His brows angled down. “I don’t expect my friends to pay me for a favor.”

He kept saying that. Friends. But they’d never been friends. Not like that. Not even after he’d slipped into the role of her own personal hero. She’d only ever been in his orbit at all because of Wynne. Now they were both grown, Wynne was gone, and what he’d done for her had become the stuff of Things Best Left In The Past. Which made them…well, nothing at all.

“Besides,” he continued, “being in the garage all week was the closest I’ve felt to Dad since I got back. I needed that.”

He hadn’t even been able to go into the garage in the months after Uncle John’s death. And he’d gone there for her? Riley’s heart softened. Anything else she could’ve argued about but not that. Of all of them, Liam had taken his father’s death the hardest. During the final eleven months of his last tour, Riley and Molly had both been worried sick that the unresolved grief would dull his edge and land him in harm’s way.

“How did it go?” she asked softly.

He gave a nostalgic half smile that was still a little pained around the edges. “I kept expecting him to come in to help, start bossing me about what he’d do different.”

Riley ached to step out from behind the counter and slip her arms around him. But after what close contact with him had done to her last time, she didn’t dare give in to the impulse. “I miss him, too.” Uncle John had been on her incredibly short list of men who could be counted on.

Liam flipped her keys around his pointer finger and didn’t quite look at her. “This is the first time I’ve been able to really talk about him without wanting to hit somebody or blow something up.”

Riley did move around the counter then to lay a light hand on his arm. All that smooth, hard muscle was bunched with tension. “Healing takes time, Liam. Your daddy was a good man, and there are a whole lot of great memories of him. You’re really lucky to have them.”
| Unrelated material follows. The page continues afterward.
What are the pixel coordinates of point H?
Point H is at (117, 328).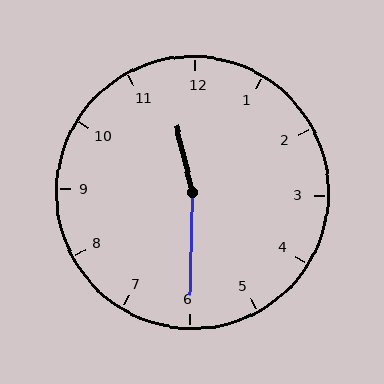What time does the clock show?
11:30.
He did look at her then, covering her hand with his. “I hadn’t thought of it like that. Do you remember your dad?”

Those big, strong fingers were warm and gave her a comfort she hadn’t even realized she wanted. “Some. I was only five when he died. Some of what I think I remember is probably more my mom telling me stories over and over. Showing me pictures. And some I know are really my memories.” She smiled. “I have a lot more of your dad. All good. Eventually, you’ll get to where that’s what comes to mind when you think of him, instead of the hurt.”